On distingue les mlouk de la mer (moussaouiyin) auxquels on attribue le bleu
clair ; les célestiels (samaouiyin) ont pour couleur le bleu foncé
; les mlouk de la forêt, (rijal al ghaba) originaires d'Afrique ont
pour couleur le noir tout comme les mlouk appartenant à la cohorte
de Sidi Mimoun ; enfin les mlouk rouges (al houmar), liés au sang et
qui hantent les abattoirs. Le blanc et le vert sont réservés
aux saints invoqués, notamment Moulay Abdelkader Jilali et les chorfa.
La couleur jaune est attribuée à l'esprit féminin Lala
Mira.
Le Coran précise aussi que les djinns sont crées à partir
de feu clair sans fumée et se différencient des anges qui sont
crées de lumière. Les djinns sont encore décrits comme
des êtres plus subtils que les êtres humains. Ils possèdent
leurs principales fonctions psychologiques et physiologiques ; ils mangent,
boivent, se marient, engendrent et meurent. Ils ont même une constitution
sociale calquée sur celle des hommes. Autant que les hommes, ils sont
doués d'intelligence et responsables de leurs actes. L'activité
des djinns se déroule la nuit et se termine avant l'aube, lorsque le
muezzin appelle à la prière.
Les danseurs-possédés entretiennent tous une relation
plus ou moins proche avec un esprit cité précédemment.

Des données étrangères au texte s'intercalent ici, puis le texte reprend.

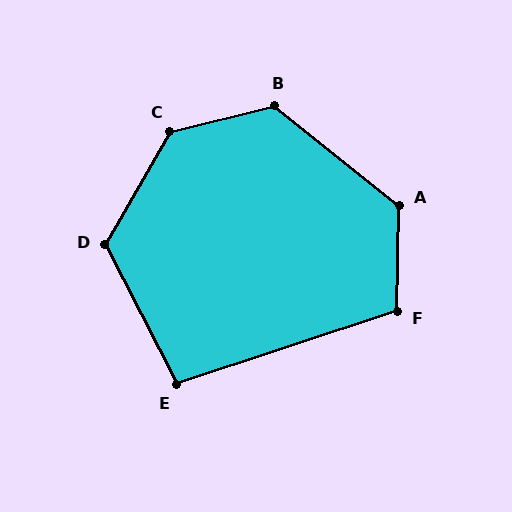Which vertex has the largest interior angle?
C, at approximately 134 degrees.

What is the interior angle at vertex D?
Approximately 123 degrees (obtuse).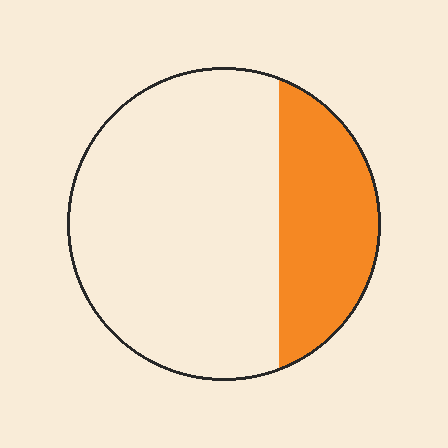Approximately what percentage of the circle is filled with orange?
Approximately 30%.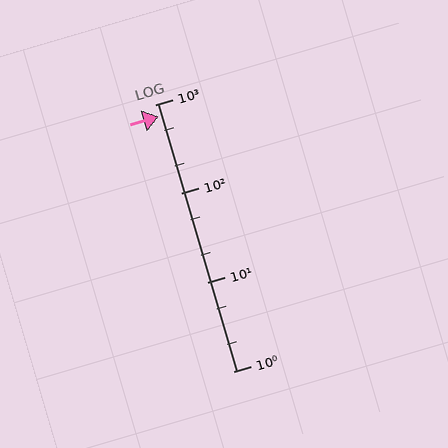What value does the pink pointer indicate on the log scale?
The pointer indicates approximately 740.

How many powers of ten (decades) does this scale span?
The scale spans 3 decades, from 1 to 1000.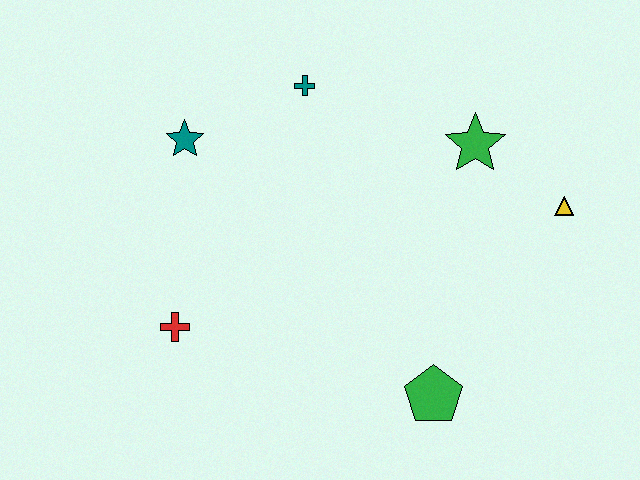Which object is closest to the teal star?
The teal cross is closest to the teal star.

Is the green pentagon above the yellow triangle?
No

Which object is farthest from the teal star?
The yellow triangle is farthest from the teal star.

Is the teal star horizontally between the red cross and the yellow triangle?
Yes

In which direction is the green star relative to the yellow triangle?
The green star is to the left of the yellow triangle.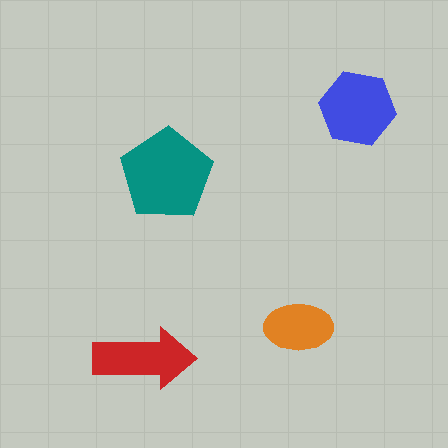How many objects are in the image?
There are 4 objects in the image.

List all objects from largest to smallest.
The teal pentagon, the blue hexagon, the red arrow, the orange ellipse.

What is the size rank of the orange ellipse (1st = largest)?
4th.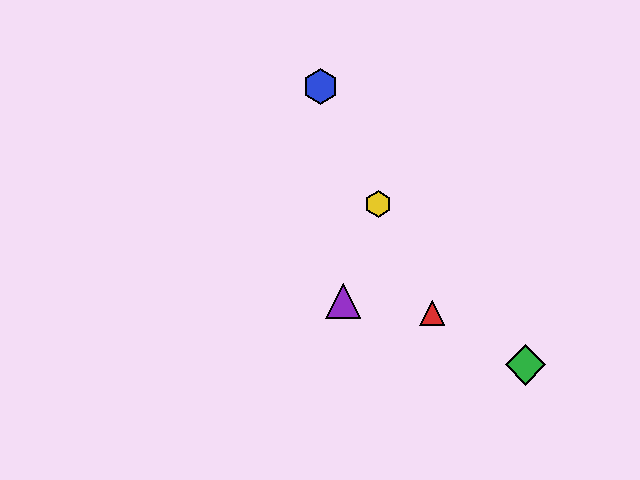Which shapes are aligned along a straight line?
The red triangle, the blue hexagon, the yellow hexagon are aligned along a straight line.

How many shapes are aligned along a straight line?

Pendant le rite de possession (lila de derdeba), lorsque le maâlem commence
à jouer le thème et la devise d'un génie, le possédé
qui se rattache à cet esprit entrera en transe et s'identifiera à
lui. Cette danse de possession sera souvent effectuée avec des objets
rituels qui révèlent les attributs du génie possesseur:
danse avec des poignards pour Sidi Hammou, le maître des abattoirs,
avec un bol d'eau sur la tête pour Sidi Moussa (Moïse ).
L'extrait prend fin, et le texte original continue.